La caligrafía minuciosa unía con un hilo invisible momentos aislados a la realidad actual de las palabras. La cola de la letra a en cursiva sobre el final de un vocablo era el anzuelo que arrastraba a la superficie del presente alguna imagen del fondo del olvido.

Fue conmovedor escribir esos recuerdos y volver a experimentar las sensaciones de cada momento. El ahogo por una opresión en la garganta cuando peleó con su hermano mayor por la herencia de la casa familiar. Su arrepentimiento a tantas cosas dichas y a tantas escuchadas, y entre ellas, haber señalado a su cuñada como instigadora en un pleito que dividiría las aguas para siempre. 
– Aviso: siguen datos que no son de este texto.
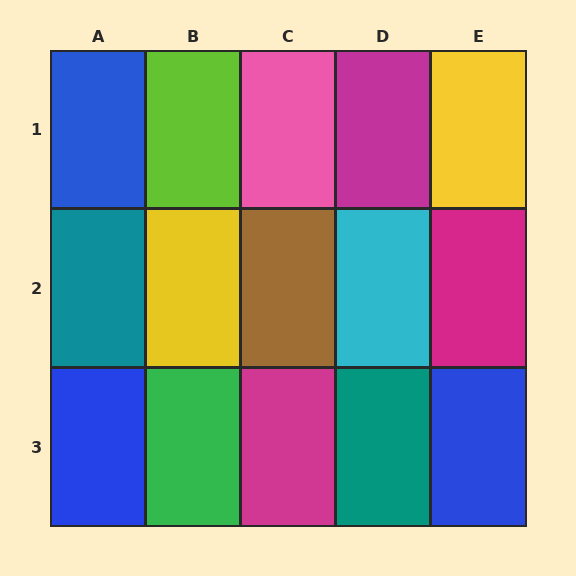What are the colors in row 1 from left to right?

El último párrafo fue para el día en que llevó a su padre a un asilo para ancianos, el saludo final de la primera despedida y de todas las que le seguirían cada domingo durante años. 

Había terminado de leer la carta en voz alta. La mano temblorosa acercó el fuego del encendedor al vértice de papel. La pequeña llama no tardó en comenzar a devorar la superficie y las palabras. Un humo azul se elevó al cielo y sintió que junto con él viajaba todo el peso que en su alma estuvo cargando durante años. Suspiró aliviada.